🤖 AI Summary
This work addresses the redundancy and poor compressibility of 3D Gaussian Splatting (3DGS) representations. To this end, we propose a compact encoding framework that jointly leverages spatial structure and semantic features. Methodologically, we design a recursive voxel hierarchy to explicitly model the spatial distribution of Gaussians and introduce a lightweight feature abstraction network that jointly encodes multi-attribute semantic properties—including color, opacity, covariance, and material—into a discrete, learnable, compact representation. The framework supports end-to-end training and preserves both rendering fidelity and view consistency while achieving substantial compression gains. Experiments demonstrate state-of-the-art compression performance across multiple standard benchmarks, reducing storage overhead by an average of 62%. Moreover, the learned representation naturally enables downstream semantic editing and material transfer tasks, offering both high compression ratio and strong generalization capability.
📝 Abstract
We present Smol-GS, a novel method for learning compact representations for 3D Gaussian Splatting (3DGS).
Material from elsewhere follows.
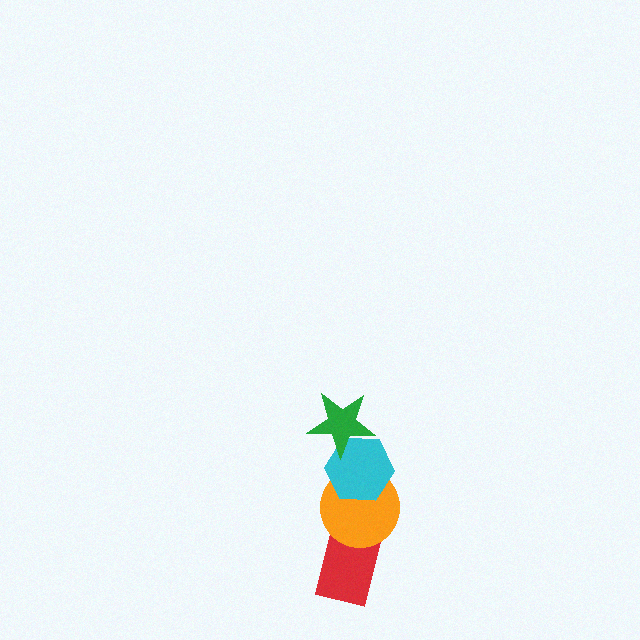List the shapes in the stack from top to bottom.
From top to bottom: the green star, the cyan hexagon, the orange circle, the red rectangle.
Our approach learns highly efficient encodings in 3D space that integrate both spatial and semantic information. The model captures the coordinates of the splats through a recursive voxel hierarchy, while splat-wise features store abstracted cues, including color, opacity, transformation, and material properties. This design allows the model to compress 3D scenes by orders of magnitude without loss of flexibility. Smol-GS achieves state-of-the-art compression on standard benchmarks while maintaining high rendering quality. Beyond visual fidelity, the discrete representations could potentially serve as a foundation for downstream tasks such as navigation, planning, and broader 3D scene understanding.